Box / DropBox / Google Drive

Below I am describing one of the several ways to design a cloud file storage system such as dropbox or google drive. This design makes several assumptions to simplify details – a real production cloud file storage system will be a lot more complex.

Contents:

Requirements

Functional

  • Users can create, edit, delete and share files
  • Users can share the files with other users
  • Files are automatically synchronized across user devices and across users who have the file shared
  • On mobile devices, file synchronization is on-demand
  • The system should manage conflicts that result from files getting updated by users across devices

Non functional

  • The system must be highly available and fault-tolerant across regions
  • The design should scale under increased load
  • Should minimize storage space needed on cloud and in addition minimize network bandwidth used

Requirements not covered in this design

  • We are not applying a user-based quota in this design – we could have the user service ensure quotas are met
  • I am not covering read and write permission semantics in this design – file sharing semantics are implemented, could extend file sharing to implement read and write permissions
  • Offline file editing and updates impose design considerations which I am not covering here
  • We are not covering billing in this design
  • I am not covering across files text search capabilities but this is a really interesting problem that I will try to write another article on

Storage and Capacity Needs

Assuming we are supporting 1K organizations, each with 1million files that are on average 1MB in size. The total storage to persist this data is : 1PB. Replicated 3x this would amount to 3PB of data. We can classify the data based on usage into cold and hot data, for infrequently used data we can store it in cold storage and frequently accessed data in AWS S3 or similar storage. In addition, if we assume that 1% of the storage needs to be dedicated to meta data, that will amount to 300TB of storage for the meta data. Since we need to provide strong ACID properties around file consistency, it will be prudent to store the meta data in a relational database.

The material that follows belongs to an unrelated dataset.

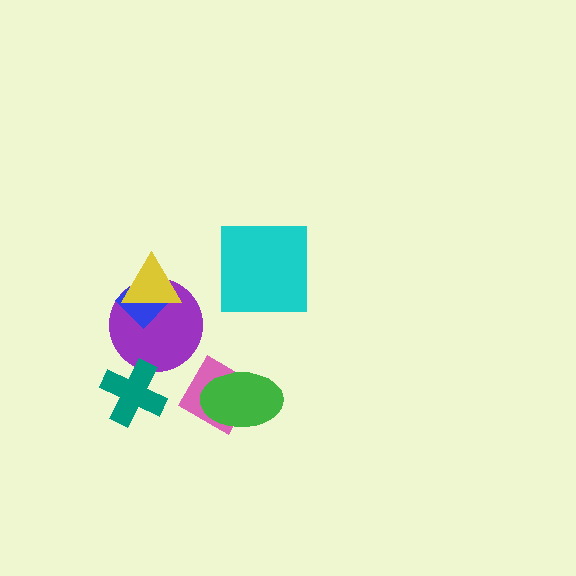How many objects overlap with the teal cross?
1 object overlaps with the teal cross.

Assuming each org has 1K users, off of which 5% are concurrently using our system, we will need to support 50K concurrent users. Assuming a single server can support 1K users, we can distribute the load across 50 servers. If we assume servers are running at 30% of peak capacity on average, we will need 150 servers.

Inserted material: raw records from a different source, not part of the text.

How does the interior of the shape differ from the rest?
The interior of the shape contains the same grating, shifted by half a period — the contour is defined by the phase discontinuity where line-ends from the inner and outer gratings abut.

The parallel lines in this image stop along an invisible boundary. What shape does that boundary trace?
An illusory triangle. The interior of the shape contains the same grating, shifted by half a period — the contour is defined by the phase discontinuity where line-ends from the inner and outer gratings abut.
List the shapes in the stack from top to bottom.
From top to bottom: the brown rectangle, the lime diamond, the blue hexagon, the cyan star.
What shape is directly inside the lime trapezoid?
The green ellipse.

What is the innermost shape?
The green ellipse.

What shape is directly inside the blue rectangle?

Its likely that a certain percentage of files are commonly accessed by organizations. We can store these files in distributed memory. If we assume that commonly accessed files amount to 0.5% of total file, we will need 150TB of distributed memory cache for file storage.

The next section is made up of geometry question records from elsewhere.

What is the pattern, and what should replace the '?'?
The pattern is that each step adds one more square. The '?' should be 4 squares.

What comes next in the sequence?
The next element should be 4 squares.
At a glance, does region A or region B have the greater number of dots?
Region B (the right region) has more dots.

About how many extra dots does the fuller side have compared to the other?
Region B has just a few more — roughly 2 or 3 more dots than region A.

In addition, we can benefit from storing meta data for commonly accessed files in memory. We can decide to store 10% of meta data in memory and thus will need 30TB of memory for meta data storage.

API Design

POST /file/

Request Json : {fileName, numberAndSizeOfchunks}

POST /file/{fileName}/{chunkid}

(post chunk data for a file)

GET /file/{fileName}

(get file meta data for a certain file)

GET /file/{fileName}/{chunkId}

(get a given chunk for a file)

PUT /file/{fileName}/{chunkid}

(update a given file chunk)

DELETE /file/{fileName}

(delete a certain file)

GET /list/{filePath}

(get list of files at a certain path)

POST /share/{filePath}/{otherUser}

Request Json {permission-type}

(share a file with another user while specifying permission credentials)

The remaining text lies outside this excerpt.